Przejdź do głównej zawartości

Cisza wyborcza – absurd, który politycy bardzo lubią

Dla pasjonata polityki taki dzień jak dziś jest karą za grzechy. Nie możność pisania o polityce i politykach jest bardzo uciążliwa – warto wcześniej zaopatrzyć się w zimne piwo oraz pokaźną kolekcję filmów i seriali.

W 2020 roku, gdy nowoczesne smartfony mają często bardziej wydajne podzespoły niż większość laptopów ze średniej póki cenowej, a dostęp do porządnego internetu w tych smartfonach kosztuje grosze, takie informacyjne embargo jest absurdalne, nie ma sensu i jest fikcją.

Politycy od lat ponad podziałami mówią, że ciszę wyborczą należy zlikwidować i zgodnie podają te same argumenty, a jednak od lat nie kiwnęli palcem w tej sprawie – też zgodnie i też ponad partyjnymi podziałami. Mam wrażenie, że szybko męczą się kampanią wyborczą i szybko mają jej dosyć. Uważam, że to błąd, ponieważ na wyborczy sukces należy pracować od pierwszego dnia po wyborach do ostatniego dnia przed wyborami, aby w samej kampanii wyborczej ściśle określonej przepisami prawa mieć możliwie wysoką wiarygodność.

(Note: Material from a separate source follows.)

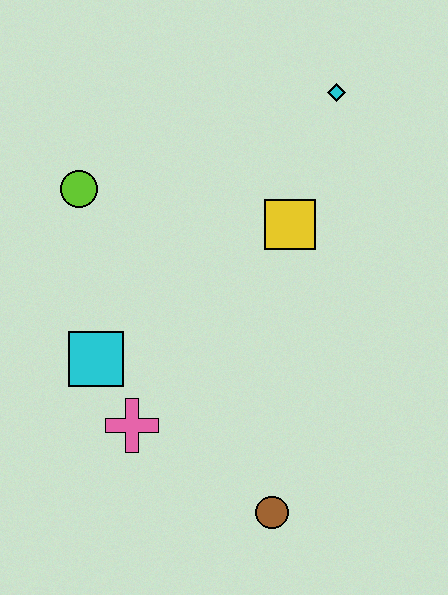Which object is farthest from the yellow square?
The brown circle is farthest from the yellow square.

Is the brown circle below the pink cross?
Yes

Gdy kontakt ze zwykłym człowiekiem ograniczy się tylko do kilku tygodni wyborczej rywalizacji między kolegami z tej samej wyborczej listy i tymi z list konkurencyjnych, a na co dzień wszyscy dookoła mówią ci, że jesteś najlepszy, wspaniały, nieomylny i genialny, może wykończyć cię nawet kelner, który pracuje na zlecenie szemranego biznesmena.

Jutro na jednym z portali społecznościowych we wczesnych godzinach popołudniowych zaczną pojawiać się pierwsze przecieki z komisji wyborczych. Nazwiska kandydatów na głowę państwa zastąpią nazwy owoców i warzyw, aby nie łamać ciszy wyborczej, ale i tak wszyscy będą wiedzieli, co jest kim.

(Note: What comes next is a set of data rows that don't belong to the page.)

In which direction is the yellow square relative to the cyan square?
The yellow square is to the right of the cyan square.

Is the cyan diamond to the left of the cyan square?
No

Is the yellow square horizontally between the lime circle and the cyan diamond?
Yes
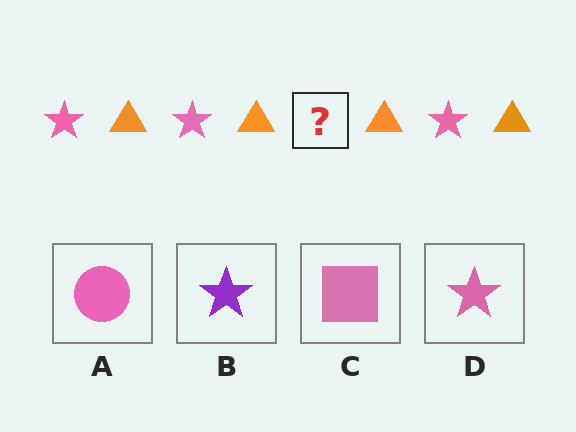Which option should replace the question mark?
Option D.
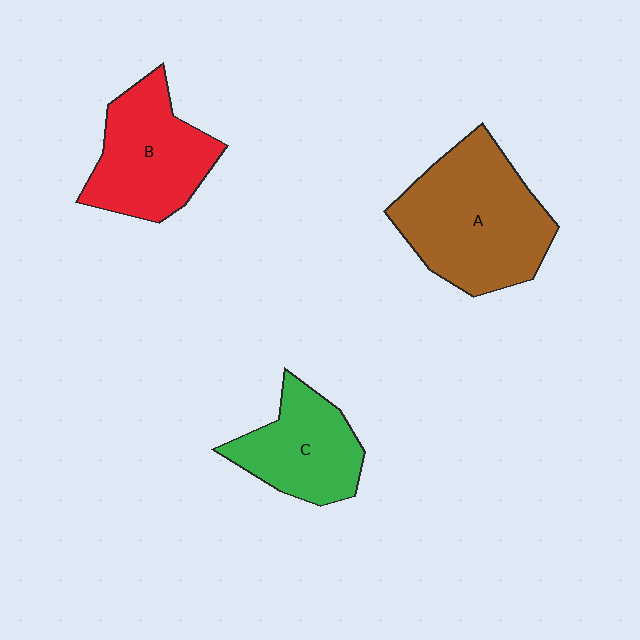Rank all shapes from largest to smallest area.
From largest to smallest: A (brown), B (red), C (green).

Gdyby ktoś wreszcie chciał się na poważnie zabrać za zmiany w prawie wyborczym, należałoby zakazać ulicznej agitacji w jakiejś tam sensownej odległości od lokali wyborczych bezpośrednio w dniu głosowania. Dzisiejszy stan prawny jest udawaniem, że jest inaczej niż w rzeczywistości. Polacy w domach i tak o polityce rozmawiają i właśnie teraz wielu decyduje na którego kandydata jutro zagłosuje. Politycy także są dziś aktywni na swoich profilach na portalach społecznościowych – wrzucając zdjęcia swoich zwierząt lub pokazując ogród.

Od polityki nie da się uciec, ale nie spodziewam się, aby cisza wyborcza zniknęła szybko, jak nie sądzę, iż szybko będziemy mieli możliwość głosowania przez internet.